Wednesday, January 16, 2013

Art Picks From Print

Posted by on Wed, Jan 16, 2013 at 1:11 PM

Paintings by Sharon Butler currently on view at Pocket Utopia. Photo courtesy the artist and Pocket Utopia.
  • Paintings by Sharon Butler currently on view at Pocket Utopia. Photo courtesy the artist and Pocket Utopia.

Casual precisions and semantic objectivity envisioned in this series of art picks from our 1/16 issue.

SHARON BUTLER: PRECISIONIST CASUAL
Pocket Utopia, 191 Henry St., through February 17th
Formally, chromatically, compositionally, conceptually: Sharon Butler abstracts and distorts glimpses of urban trappings on all such fronts with a closely considered yet Casualist air of fine touch. Mining the apparatus of the painting itself to bring its potential aesthetics to the fore, Butler does not merely leave areas of canvas bare, sutures shown, staples seen, stretchers exposed; rather, she exploits all of the same for their textures and lines, for their variant contours and earthy tones. At times one almost believes he is looking at a sculpture of a painted sketch of an installation to come, so thoroughly does Butler concatenate her explicit teasing of dimensions. At any rate, objects painted and painted objects are here insouciantly intermingled and exactingly candid all at once.

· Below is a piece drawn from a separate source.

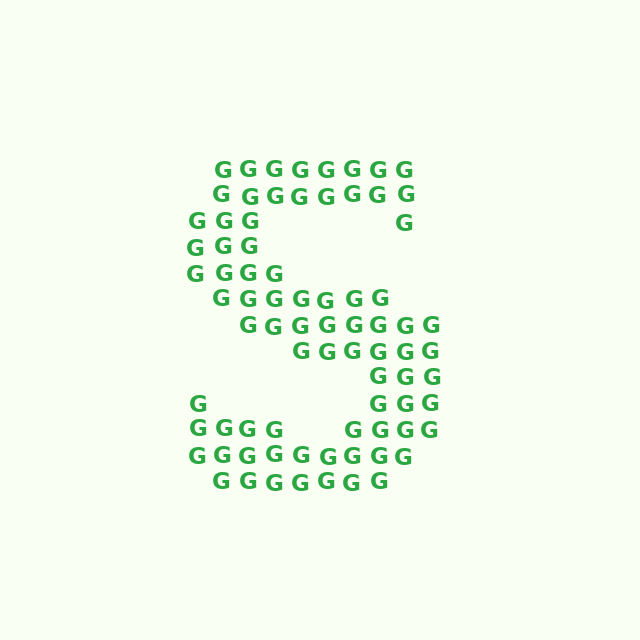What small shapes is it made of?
It is made of small letter G's.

WANG XIEDA: SUBJECT VERB OBJECT
James Cohan Gallery, 533 West 26th St., through February 9th
Wang Xieda's first solo exhibition in the United States consists of primarily small to medium-sized bronze sculptures depicting, in a sense—via ancient Chinese pictographs and ideographs, graphic linguistic forms in which structures from the simple to the complex are entirely intertwined with meaning—notes of wisdom and insight handed down through the ages. As such, material objects and abstract notions are at once written and made three-dimensionally manifest, exploding whatever physical standards we might have for words while expanding their semantic horizons. 'Writ large' is here both literal and understatement.

FRANCIS ALŸS: REEL-UNREEL
David Zwirner, 525 & 533 West 19th St., through February 9th
Originally scheduled for last November but postponed due to historically inclement weather, Francis Alÿs' show is now, at long last, on view. If you saw his exhibition at MoMA last year, you might have seen videos in which he dashes into cyclonic storms, pushes a melting block of ice through Mexico City, performs Sisyphean cycles with an automobile, and simultaneously acts out and reenacts a surprisingly long stroll he took in public wielding a handgun unto arrest. If such works of somewhat absurdist moment were to your liking, you will not want to miss REEL-UNREEL, a video work he produced for dOCUMENTA(13) in which Afghan boys play a traditional street game using a film reel instead of a wheel—underscoring the mixed ontologies of media representations of life in Afghanistan under the aegis of war. A series of paintings accompanying the video are further explorations of the same.

MANTEGNA TO MATISSE: MASTER DRAWINGS FROM THE COURTAULD GALLERY
The Frick Collection, 1 East 70th St., through January 27th
There's an exhibit of master drawings at The Morgan, Matisse is in fuller form at The Met, and Picasso is typically findable all over town, but none of that should make the spread of works on view at the Frick here any less enticing. Regarding exhibits of this caliber, the more the merrier. From sketches and studies to fully executed pieces, the display's forms and dimensions are several and sundry, but not quite as varied as its names—to name a few, Dürer, Rembrandt, Seurat, Van Gogh, Matisse, Picasso, Géricault, Watteau. All courtesy of a generous loan from the Courtauld Gallery in London.